The only difference was which type of log the code would choose for the event that it was given. Exceptions from App Insights were logged as errors in the logging library, everything else was a debug. I was able to simplify my code by treating the messages I got from the Event Hub as an IEnumerable<IDictionary<string, string>>.

Other Considerations

Before concluding, it’s important to consider the number of logs that will be sent to the Event Hub. There are internal limits to the message size that the Event Hub action will allow, as well as what the Event Hub itself will permit on individual messages. If the threshold is exceeded, an error message like the following will be presented:

The received message (delivery-id:0, size:1187072 bytes) exceeds the limit (262144 bytes) currently allowed on the link.

In this case, the base64 encoded payload was over 1 MB, which exceeds the maximum allowed size (slightly less than 256 KB).

It’s difficult to predict up front the size of the payload that will be published to Event Hub. It depends on how many individual pieces of telemetry are returned from the App Insights query.

Limiting it to a single minute snapshot helps mitigate periods of high traffic. In workloads that are log heavy, even a single minute may produce a payload size that exceeds the internal limits.

Thus, in high volume environments like production, I would suggest opting to parse the App Insights telemetry messages into a bona fide Logic App array:

By listing out all of the properties in the Event Hub messages, making sure to turn their type into an array and include a null type to allow for scenarios where some types of telemetry don’t include all possible properties, the Logic App then has an array that can be for-each’ed over:

This setup can be overkill in lower volume environments and can take substantially longer to run as one event is published per telemetry. However, it’s the only way we’ve found to translate all the needed logs to the Event Hub for processing.

The drawback of this approach is that it publishes one event to the Event Hub per telemetry returned from the query. In practice, this can cause Logic App to become a function of how much time it takes to log each telemetry, or O(N).

There doesn’t seem to be a clear way to batch events to the Event Hub from within a Logic App natively. A native batching can be set up to pull out, for example, 10 telemetry records at a time, concatenate them to make an array, and publish that instead of each message. This, though, is stretching the intent and capabilities of a Logic App and is not recommended.

The best approach on Azure we’ve found for very high volume telemetry scenarios is to use a Function App in place of a Log App. The Function can be set up with a recurring trigger, connect to App Insights, and leverage the Event Hub SDK to batch the sending of events.

In the event that an on-prem consumer was needed anyway for the Event Hub, it’s also reasonable to have the on-prem consumer pull the telemetry from App Insights directly. This cuts out a few different points of failure with the Logic App/Function App and Event Hub.

The big consideration with the on-prem consumer pulling directly from App Insights directly is synchronization.
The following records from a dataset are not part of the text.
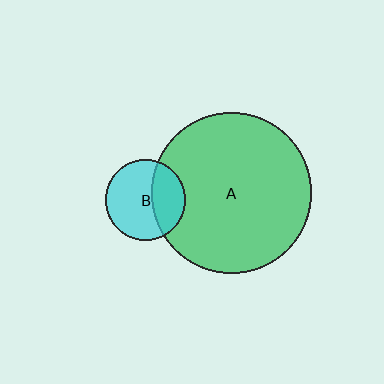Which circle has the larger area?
Circle A (green).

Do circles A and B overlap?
Yes.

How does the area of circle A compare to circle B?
Approximately 4.0 times.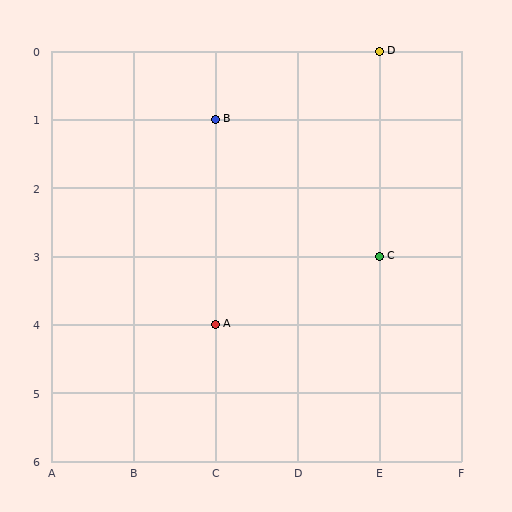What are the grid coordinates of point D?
Point D is at grid coordinates (E, 0).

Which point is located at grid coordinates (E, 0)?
Point D is at (E, 0).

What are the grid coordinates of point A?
Point A is at grid coordinates (C, 4).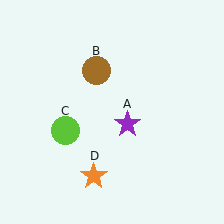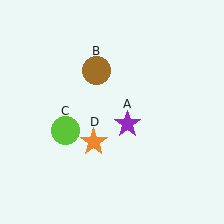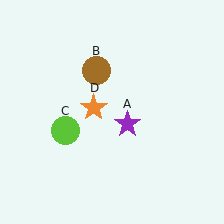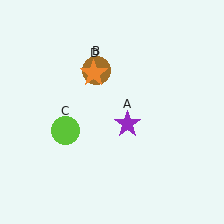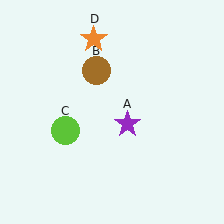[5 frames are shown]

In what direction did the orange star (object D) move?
The orange star (object D) moved up.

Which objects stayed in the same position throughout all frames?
Purple star (object A) and brown circle (object B) and lime circle (object C) remained stationary.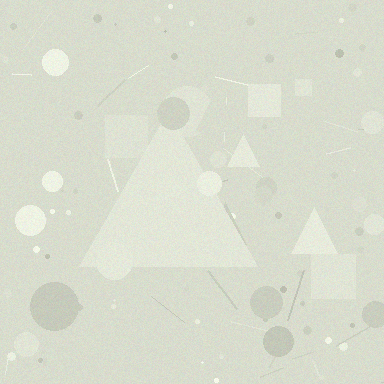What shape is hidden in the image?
A triangle is hidden in the image.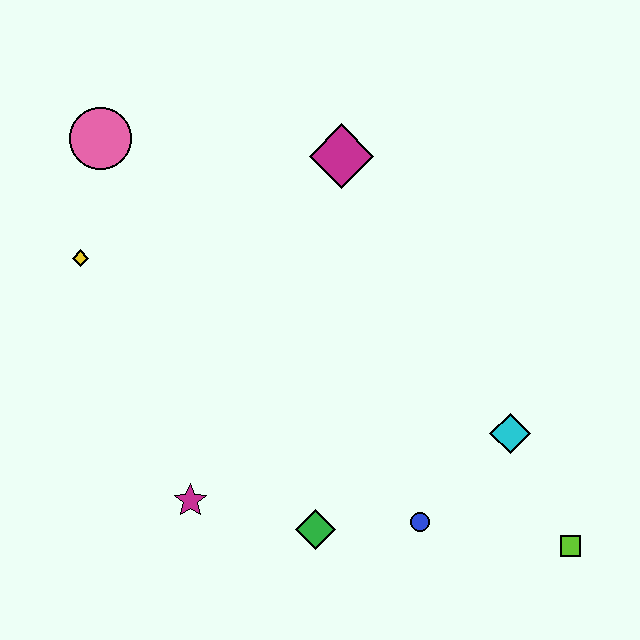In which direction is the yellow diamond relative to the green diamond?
The yellow diamond is above the green diamond.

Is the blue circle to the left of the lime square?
Yes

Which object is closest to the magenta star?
The green diamond is closest to the magenta star.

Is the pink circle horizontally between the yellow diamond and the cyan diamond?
Yes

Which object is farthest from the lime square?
The pink circle is farthest from the lime square.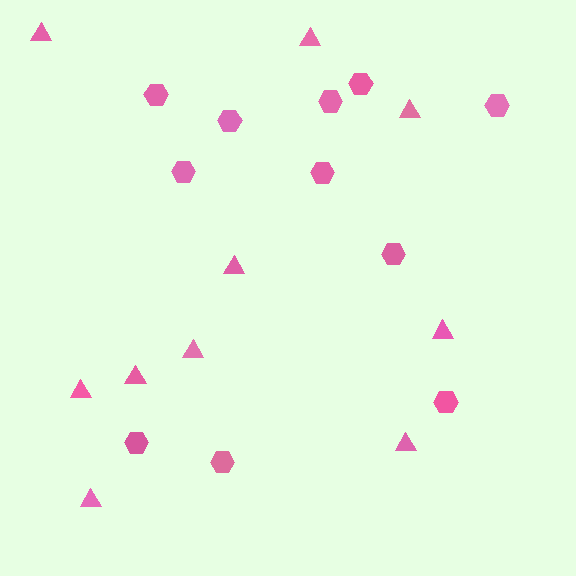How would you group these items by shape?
There are 2 groups: one group of triangles (10) and one group of hexagons (11).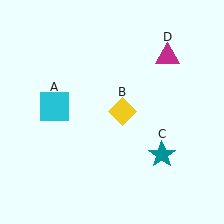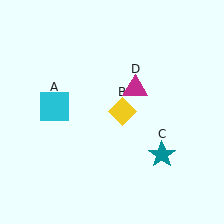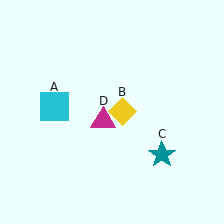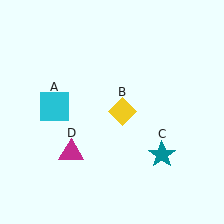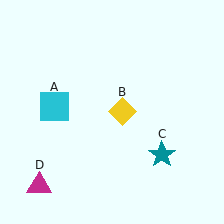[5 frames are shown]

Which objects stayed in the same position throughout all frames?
Cyan square (object A) and yellow diamond (object B) and teal star (object C) remained stationary.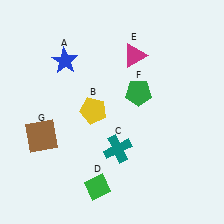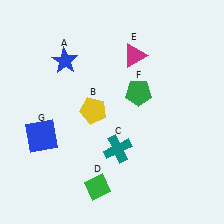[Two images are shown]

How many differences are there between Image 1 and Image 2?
There is 1 difference between the two images.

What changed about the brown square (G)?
In Image 1, G is brown. In Image 2, it changed to blue.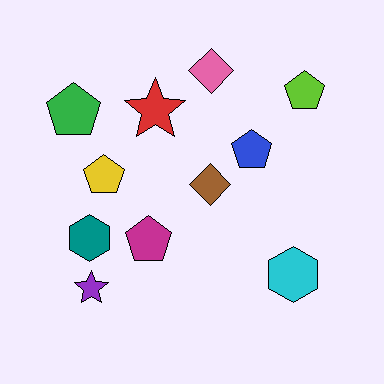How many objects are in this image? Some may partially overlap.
There are 11 objects.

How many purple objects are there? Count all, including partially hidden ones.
There is 1 purple object.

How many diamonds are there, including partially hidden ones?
There are 2 diamonds.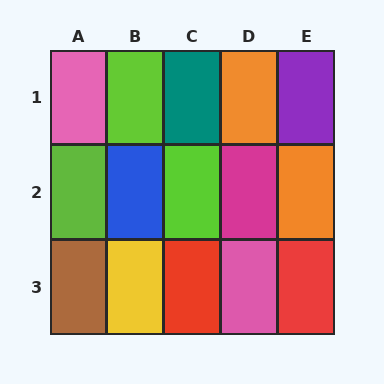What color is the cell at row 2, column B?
Blue.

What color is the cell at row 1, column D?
Orange.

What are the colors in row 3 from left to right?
Brown, yellow, red, pink, red.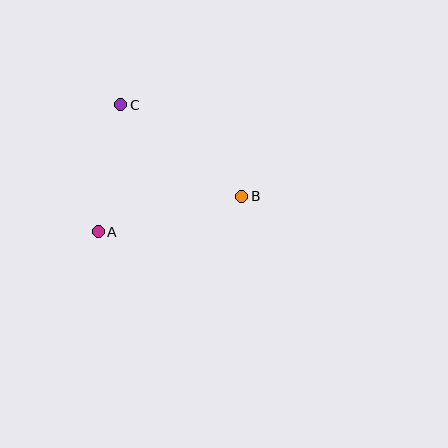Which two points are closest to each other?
Points A and C are closest to each other.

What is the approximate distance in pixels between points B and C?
The distance between B and C is approximately 152 pixels.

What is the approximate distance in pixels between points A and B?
The distance between A and B is approximately 148 pixels.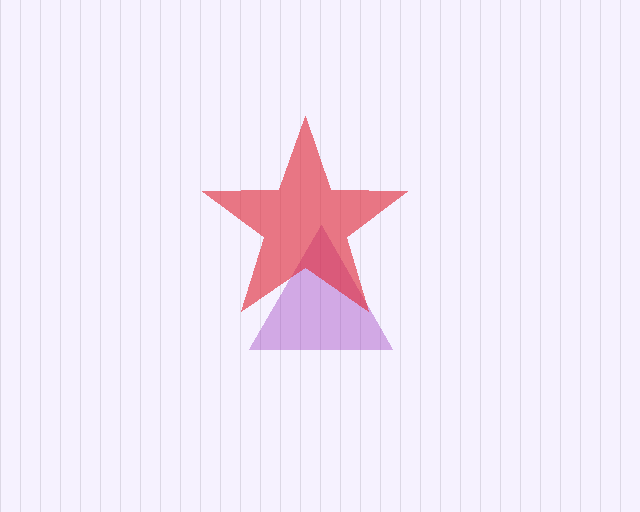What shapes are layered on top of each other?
The layered shapes are: a purple triangle, a red star.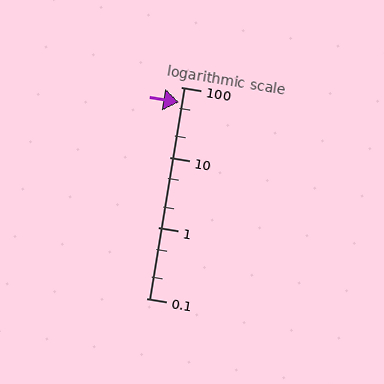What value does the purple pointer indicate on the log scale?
The pointer indicates approximately 60.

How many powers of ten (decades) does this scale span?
The scale spans 3 decades, from 0.1 to 100.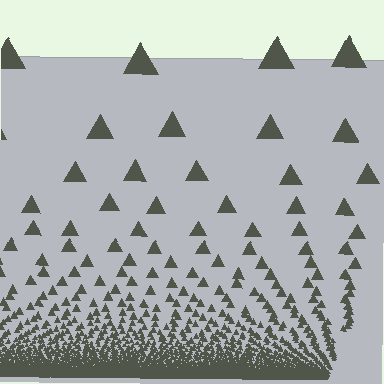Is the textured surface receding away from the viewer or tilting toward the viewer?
The surface appears to tilt toward the viewer. Texture elements get larger and sparser toward the top.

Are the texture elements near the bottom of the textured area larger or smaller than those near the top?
Smaller. The gradient is inverted — elements near the bottom are smaller and denser.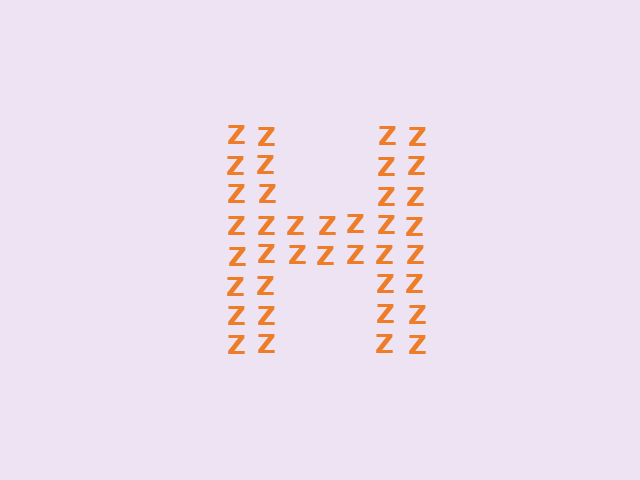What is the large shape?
The large shape is the letter H.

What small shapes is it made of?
It is made of small letter Z's.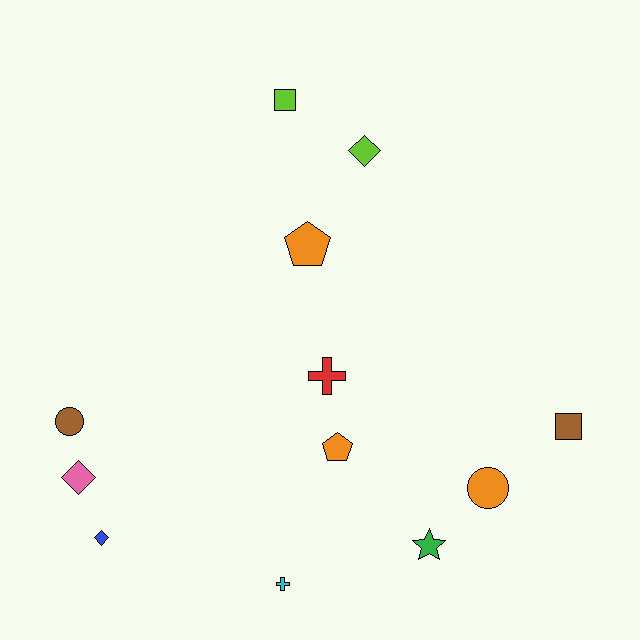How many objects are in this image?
There are 12 objects.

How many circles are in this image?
There are 2 circles.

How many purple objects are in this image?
There are no purple objects.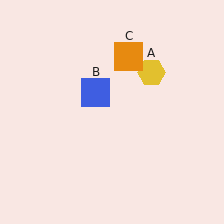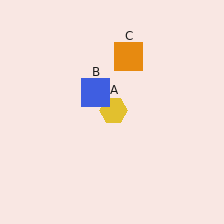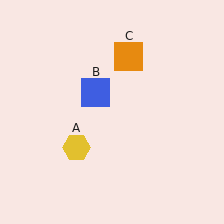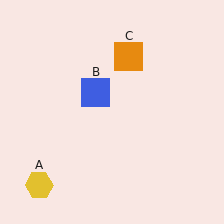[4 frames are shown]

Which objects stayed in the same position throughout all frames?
Blue square (object B) and orange square (object C) remained stationary.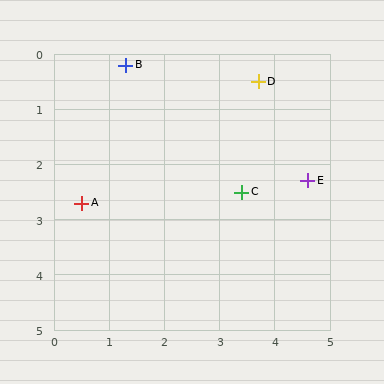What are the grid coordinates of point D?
Point D is at approximately (3.7, 0.5).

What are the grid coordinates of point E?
Point E is at approximately (4.6, 2.3).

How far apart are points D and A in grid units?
Points D and A are about 3.9 grid units apart.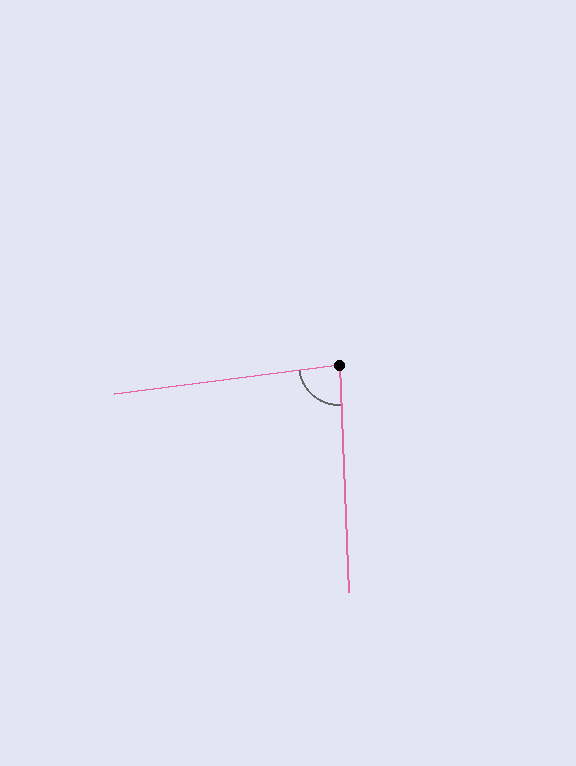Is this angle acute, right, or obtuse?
It is acute, close to a right angle.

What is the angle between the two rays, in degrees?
Approximately 85 degrees.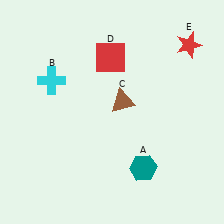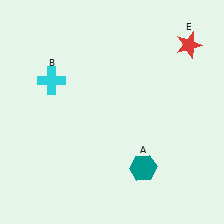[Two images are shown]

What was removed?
The red square (D), the brown triangle (C) were removed in Image 2.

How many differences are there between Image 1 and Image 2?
There are 2 differences between the two images.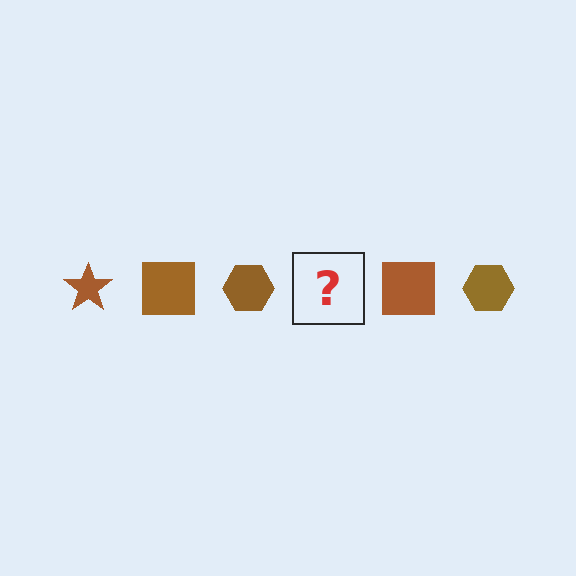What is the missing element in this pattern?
The missing element is a brown star.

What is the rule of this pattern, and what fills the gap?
The rule is that the pattern cycles through star, square, hexagon shapes in brown. The gap should be filled with a brown star.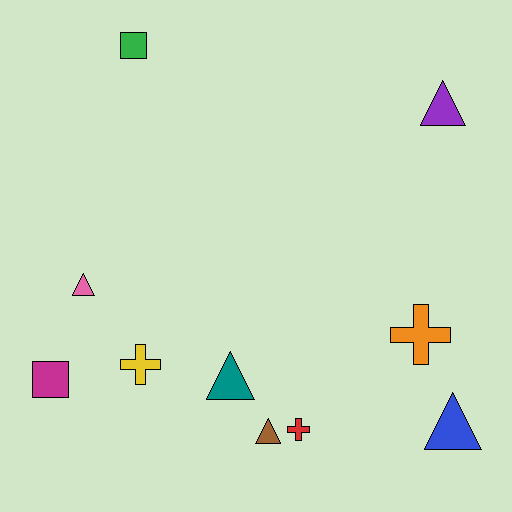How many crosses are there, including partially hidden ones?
There are 3 crosses.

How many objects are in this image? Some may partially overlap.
There are 10 objects.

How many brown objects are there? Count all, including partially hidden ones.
There is 1 brown object.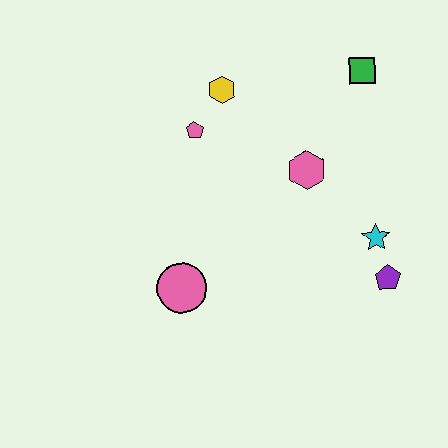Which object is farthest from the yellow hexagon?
The purple pentagon is farthest from the yellow hexagon.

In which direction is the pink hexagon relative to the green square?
The pink hexagon is below the green square.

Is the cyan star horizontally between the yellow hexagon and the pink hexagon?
No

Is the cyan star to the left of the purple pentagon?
Yes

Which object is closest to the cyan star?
The purple pentagon is closest to the cyan star.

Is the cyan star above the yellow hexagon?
No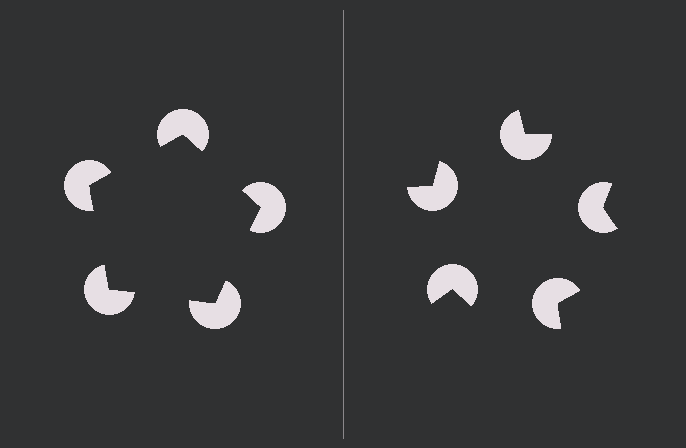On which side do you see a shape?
An illusory pentagon appears on the left side. On the right side the wedge cuts are rotated, so no coherent shape forms.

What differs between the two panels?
The pac-man discs are positioned identically on both sides; only the wedge orientations differ. On the left they align to a pentagon; on the right they are misaligned.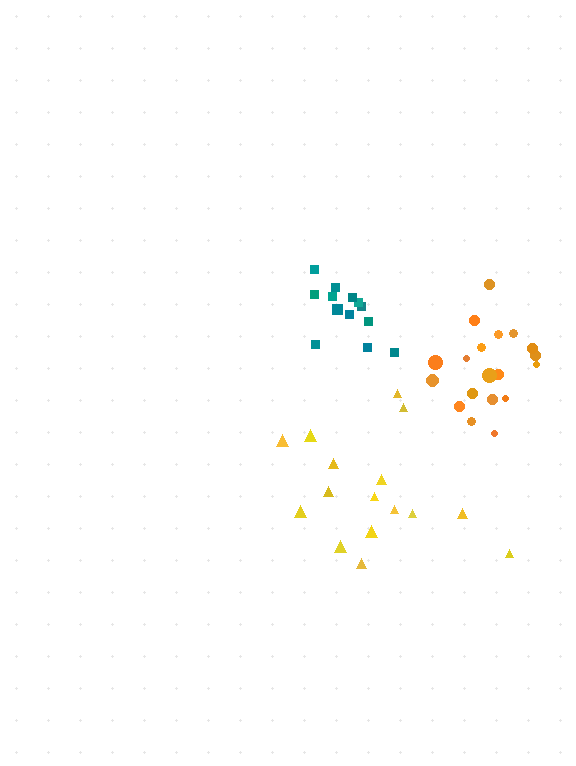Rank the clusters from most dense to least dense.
teal, orange, yellow.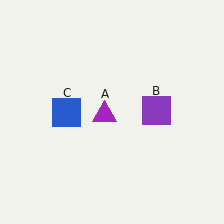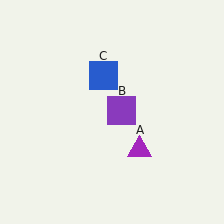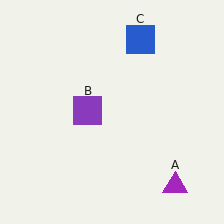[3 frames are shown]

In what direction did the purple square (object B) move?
The purple square (object B) moved left.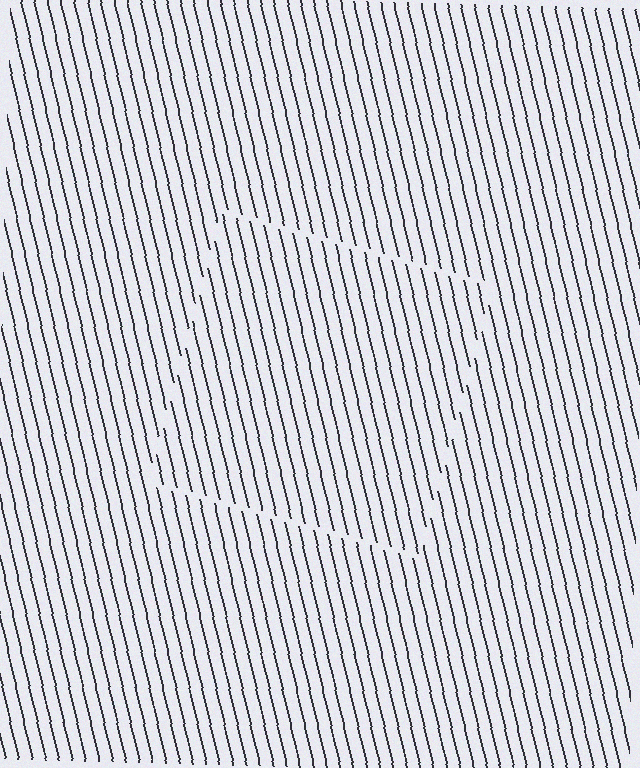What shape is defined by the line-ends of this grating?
An illusory square. The interior of the shape contains the same grating, shifted by half a period — the contour is defined by the phase discontinuity where line-ends from the inner and outer gratings abut.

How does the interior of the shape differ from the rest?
The interior of the shape contains the same grating, shifted by half a period — the contour is defined by the phase discontinuity where line-ends from the inner and outer gratings abut.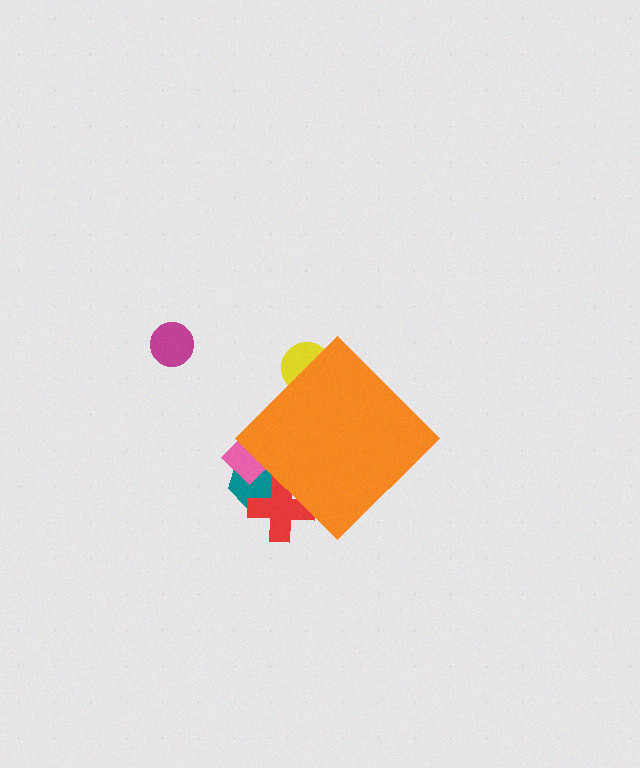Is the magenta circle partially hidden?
No, the magenta circle is fully visible.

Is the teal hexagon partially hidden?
Yes, the teal hexagon is partially hidden behind the orange diamond.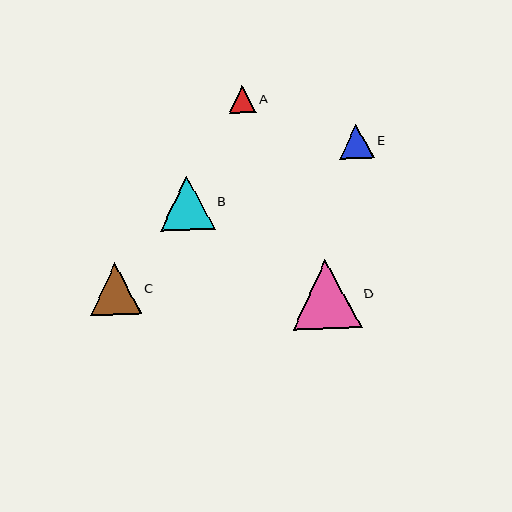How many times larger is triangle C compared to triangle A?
Triangle C is approximately 1.9 times the size of triangle A.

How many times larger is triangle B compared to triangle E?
Triangle B is approximately 1.6 times the size of triangle E.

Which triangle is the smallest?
Triangle A is the smallest with a size of approximately 27 pixels.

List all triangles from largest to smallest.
From largest to smallest: D, B, C, E, A.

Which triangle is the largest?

There will likely be multiple instances of the on-prem consumer on different machines, potentially in different data centers, for HA and DR.

It is necessary to have some sort of synchronization method, such as a background job scheduler like Hangfire, to ensure that the telemetry retrieving code doesn’t overlap with another instance pulling the same time range.

Conclusion

The hardest part of bridging the App Insights events to my on-prem ElasticSearch came down to the time filter on the Logic App. Once I figured out the delay, I was able to get a reliable query to ensure almost 100% of events published to Event Hub.

Hopefully, this blog post helps other developers who have a similar setup and requirements successfully bridge logs on Azure to any on-prem logging platform.